I'm not anti-vegan. How could one even be anti-vegan? Seems more like a personal conviction to me, and that's, quite frankly, none of my business.
That's the eternal question isn't it: Where's the line?
In this case I think the question is something like "is it cruel to eat an animal?"
I'm not a spiritual person, but I like what the general consensus of the tribes around the Great Lakes (and elsewhere) saw of it: we're very much part of the [natural] world, not above or outside of it in any way. And I don't see that as a bad thing.
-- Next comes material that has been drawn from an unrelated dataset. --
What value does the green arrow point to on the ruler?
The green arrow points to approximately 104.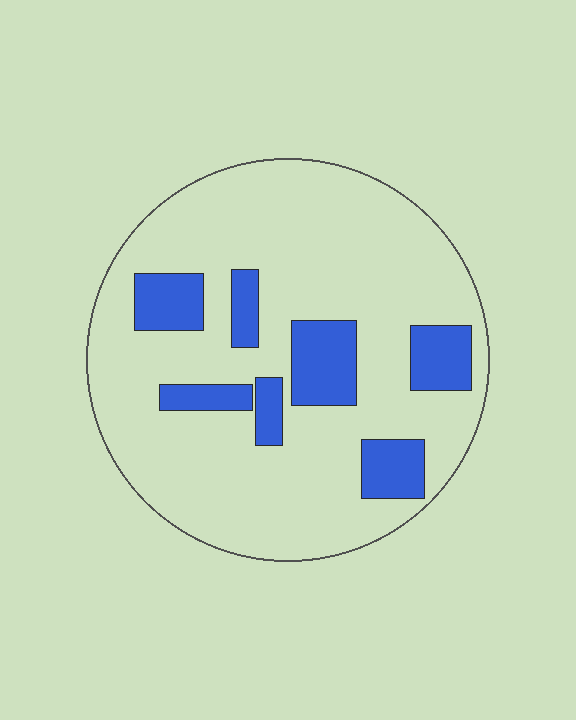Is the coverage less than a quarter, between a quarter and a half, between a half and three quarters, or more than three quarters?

Now, talking scale of consumption and all that is another matter that I didn't gather was at the core of this discussion—at least that is the way I've been framing my comments.
But now I'm getting a bit worried I'm taking this too far off track of the actual linked content and discussion so I think I'll have to leave it at that—but I'm happy to continue to discuss if you wanted to—just fire me an email.
If you care about the well being of plants, you should still prefer to eat plants rather than animals. The trophic level of animals in the food chain necessitates that they will eat more calories of plant matter than would provide calories of food upon being eaten.
Secondly, you should look at the sorts of plants being consumed and where they fall in the plant's life cycle. Fruits and nuts have been evolved to be eaten by animals. Staple crops such as grains and pulses are generally harvested from plants that have already lived to maturity and died off. Really it's only fresh greens and tubers that require the damage or destruction of a living plant.
Lastly, it's important to recognize the evolutionary purpose of sensing pain and suffering from it. Animals use pain and suffering to detect harmful situations and learn how to avoid them in the future. This process consists of sensations, memory and adaptive behavior. Plants may have "reflexive" responses to stimulus, but these responses aren't adaptive and aren't affected by previous experience (mostly... there are some exceptions). There would be no evolutionary purpose for plants to develop a sense of suffering if they have no practical use for that sensation.